Mieterhöhungen müssen unserer Meinung nach auch dann in Grenzen gehalten werden, wenn der Mieter Wohnung für einen Mietpreis erhalten hat, der weit unter der ortsüblichen Vergleichsmiete liegt. Er muß zuverlässig wissen, in welchem Rahmen sich Mieterhöhungen bewegen können. Deshalb halten wir einen Wegfall der Kappungsgrenzen für Mieterhöhungen nicht für vertretbar. Das gleiche gilt für eine Streichung des Mietwucher-Paragraphen. Sie wäre mit fatalen Konsequenzen für Mieter verbunden. Was die Eigenbedarfs-Kündigungsmöglichkeiten betrifft, so treten wir natürlich für die grundsätzliche Möglichkeit der Kündigung durch den Wohnungseigentümer wegen Eigenbedarfs ein. Wir meinen aber nicht, daß eine Erweiterung dieser Möglichkeit über die Belange von Familienmitgliedern des Vermieters hinaus sinnvoll wäre. Dies würde dem Mißbrauch dieser Form der Kündigung Tür und Tor öffnen.

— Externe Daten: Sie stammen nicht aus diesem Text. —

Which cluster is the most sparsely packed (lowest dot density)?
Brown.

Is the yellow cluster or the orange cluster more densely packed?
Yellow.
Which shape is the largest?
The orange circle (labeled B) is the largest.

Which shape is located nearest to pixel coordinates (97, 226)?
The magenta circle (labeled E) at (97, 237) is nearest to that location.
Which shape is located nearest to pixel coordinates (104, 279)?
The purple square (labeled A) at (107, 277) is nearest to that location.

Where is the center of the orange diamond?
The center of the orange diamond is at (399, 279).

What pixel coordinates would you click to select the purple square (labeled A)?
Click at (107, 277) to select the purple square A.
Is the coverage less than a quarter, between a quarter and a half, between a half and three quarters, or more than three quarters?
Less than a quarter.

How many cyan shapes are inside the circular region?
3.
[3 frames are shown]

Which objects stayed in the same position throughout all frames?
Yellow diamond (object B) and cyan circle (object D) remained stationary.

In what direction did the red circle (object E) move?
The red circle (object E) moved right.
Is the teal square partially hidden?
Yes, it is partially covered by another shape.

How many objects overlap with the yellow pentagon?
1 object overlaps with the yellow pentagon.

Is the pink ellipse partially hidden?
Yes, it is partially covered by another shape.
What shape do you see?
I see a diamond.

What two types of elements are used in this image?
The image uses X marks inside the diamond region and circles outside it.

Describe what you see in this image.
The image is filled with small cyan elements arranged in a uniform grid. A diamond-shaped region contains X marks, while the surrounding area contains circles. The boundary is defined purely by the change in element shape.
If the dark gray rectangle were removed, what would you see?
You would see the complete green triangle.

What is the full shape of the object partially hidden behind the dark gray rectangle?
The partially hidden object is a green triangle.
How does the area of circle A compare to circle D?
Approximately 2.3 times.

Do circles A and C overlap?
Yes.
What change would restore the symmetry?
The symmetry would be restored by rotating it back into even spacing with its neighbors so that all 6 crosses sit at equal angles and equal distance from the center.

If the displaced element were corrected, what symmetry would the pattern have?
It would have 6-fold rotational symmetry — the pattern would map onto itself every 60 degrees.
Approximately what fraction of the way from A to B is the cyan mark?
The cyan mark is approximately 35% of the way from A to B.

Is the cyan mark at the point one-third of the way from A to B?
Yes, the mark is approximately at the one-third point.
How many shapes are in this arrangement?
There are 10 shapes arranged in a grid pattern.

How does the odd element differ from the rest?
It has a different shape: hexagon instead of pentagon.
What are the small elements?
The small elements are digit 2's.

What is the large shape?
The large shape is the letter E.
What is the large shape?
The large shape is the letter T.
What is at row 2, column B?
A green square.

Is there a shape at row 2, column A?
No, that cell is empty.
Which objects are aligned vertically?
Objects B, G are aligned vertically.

Was die Umwandlung von Miet- in Eigentumswohnungen angeht, muß man feststellen, daß die Umwandlung an sich bereits wesentlich einfacher geworden ist. Auch in Altbauten ist die Aufteilung in Eigentumswohnungen mittlerweile unproblematisch. Um so mehr stehen wir aber dazu, daß der Kündigungsschutz in diesen Fällen aufrechterhalten werden muß.

Der SSW kann dem Antrag der SPD zur Vereinfachung des Mietrechts inhaltlich deshalb voll und ganz zustimmen.